# Big Buck Down



## MuskieManOhio (Jun 29, 2008)

Finally I killed one to be proud about! I climbed into my tree stand the evening of November 9th. Everything was perfect and around 5 I have a little button buck come in so I stand up for the heck of it. I watch him for about ten minutes then all of a sudden he starts to act weird and his ears perk up. He is looking out behind me into the field. I then slowly look over my shoulder to see my buck walking slowly towards me. My heart started to beat so fast that I could feel the spit jumping up and hitting the roof of my mouth. The button buck takes off running and the buck stops and looks over at him I draw back my bow he steps out at 15 yards. I put the pin on him and let it fly. Rage broad heads do a number. Its a hunt ill never forget and its the first one that I can put on my wall!


----------



## r9ptbuck (Sep 22, 2006)

Way to go... Beautiful buck!


----------



## Bluewalleye (Jun 1, 2009)

Kool story. It sounds like a great buck. Is there a picture of it on here?? I don't see it if there is....


----------



## MuskieManOhio (Jun 29, 2008)

Bluewalleye said:


> Kool story. It sounds like a great buck. Is there a picture of it on here?? I don't see it if there is....

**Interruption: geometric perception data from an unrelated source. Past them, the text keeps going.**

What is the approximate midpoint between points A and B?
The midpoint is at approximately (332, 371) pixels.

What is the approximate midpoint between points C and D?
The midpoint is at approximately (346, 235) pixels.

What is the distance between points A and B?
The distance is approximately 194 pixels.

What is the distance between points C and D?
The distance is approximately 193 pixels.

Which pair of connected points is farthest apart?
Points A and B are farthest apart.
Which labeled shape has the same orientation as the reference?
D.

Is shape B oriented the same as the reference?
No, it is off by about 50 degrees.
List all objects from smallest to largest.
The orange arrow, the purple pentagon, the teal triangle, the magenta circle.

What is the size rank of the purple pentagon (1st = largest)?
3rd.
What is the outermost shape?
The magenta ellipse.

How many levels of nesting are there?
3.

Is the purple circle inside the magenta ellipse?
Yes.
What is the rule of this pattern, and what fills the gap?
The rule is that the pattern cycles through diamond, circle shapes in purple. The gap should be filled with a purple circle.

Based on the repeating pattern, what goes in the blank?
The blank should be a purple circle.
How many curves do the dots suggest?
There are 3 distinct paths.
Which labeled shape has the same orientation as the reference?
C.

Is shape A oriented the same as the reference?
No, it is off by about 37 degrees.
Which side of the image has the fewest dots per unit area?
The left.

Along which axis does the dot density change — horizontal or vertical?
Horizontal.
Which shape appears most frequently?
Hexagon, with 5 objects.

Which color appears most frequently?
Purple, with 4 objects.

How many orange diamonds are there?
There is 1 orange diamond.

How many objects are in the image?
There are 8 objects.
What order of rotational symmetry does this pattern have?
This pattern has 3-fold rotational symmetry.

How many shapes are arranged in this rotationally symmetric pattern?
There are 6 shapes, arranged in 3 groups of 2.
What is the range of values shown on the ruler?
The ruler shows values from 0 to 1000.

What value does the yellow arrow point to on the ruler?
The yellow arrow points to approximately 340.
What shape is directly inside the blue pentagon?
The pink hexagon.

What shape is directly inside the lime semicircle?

Ya it is on here I did have a heck of a time uploading the picture they need a new system for uploading pics


----------



## Shad Rap (Nov 10, 2010)

No pic of the big buck?


----------



## FishermanDaveS19 (Apr 13, 2004)

The picture not working its blank and says gif 

Sent from my VS950 4G using Ohub Campfire mobile app


----------



## Scum_Frog (Apr 3, 2009)

Sent from my iPhone using Ohub Campfire


----------



## Mike59 (Sep 22, 2014)

Very nice buck! Congrats!


Sent from my iPhone using Ohub Campfire


----------



## MuskieManOhio (Jun 29, 2008)

Thanks guys I appreciate it I guess dedication and patience eventually pays off! What do you guys think he scores?


----------



## Scum_Frog (Apr 3, 2009)

Id guess he will push big buck ohio.....possibly 138-142" range.....really great spread....not the best tine length but not hateful either....carries solid mass....great deer!


----------



## Cajunsaugeye (Apr 9, 2013)

Its 125"-130" deer.


----------



## Dan (Jul 16, 2007)

Congrats, thats a great buck!


----------



## MuskieManOhio (Jun 29, 2008)

Thanks guys he had close to a 20 inch spread on him I'm hoping hes at least 140" so I can enter him in big buck club but if not I'm still more than grateful I was able to harvest this deer.


----------



## Big Chief (Dec 16, 2005)

Great buck and congrats on pb!! Should be 130ish


----------



## fastwater (Apr 1, 2014)

Congrats on an excellent deer *MMO*. 

Not only does he have a 'grown-up' rack but looks like he had some weight to him as well.


----------



## lang99 (Mar 6, 2009)

awesome deer, congrats!


----------



## MuskieManOhio (Jun 29, 2008)

Thanks guys I appreciate it!!


----------



## Fishstix (Aug 16, 2005)

Great buck! Congrats!


----------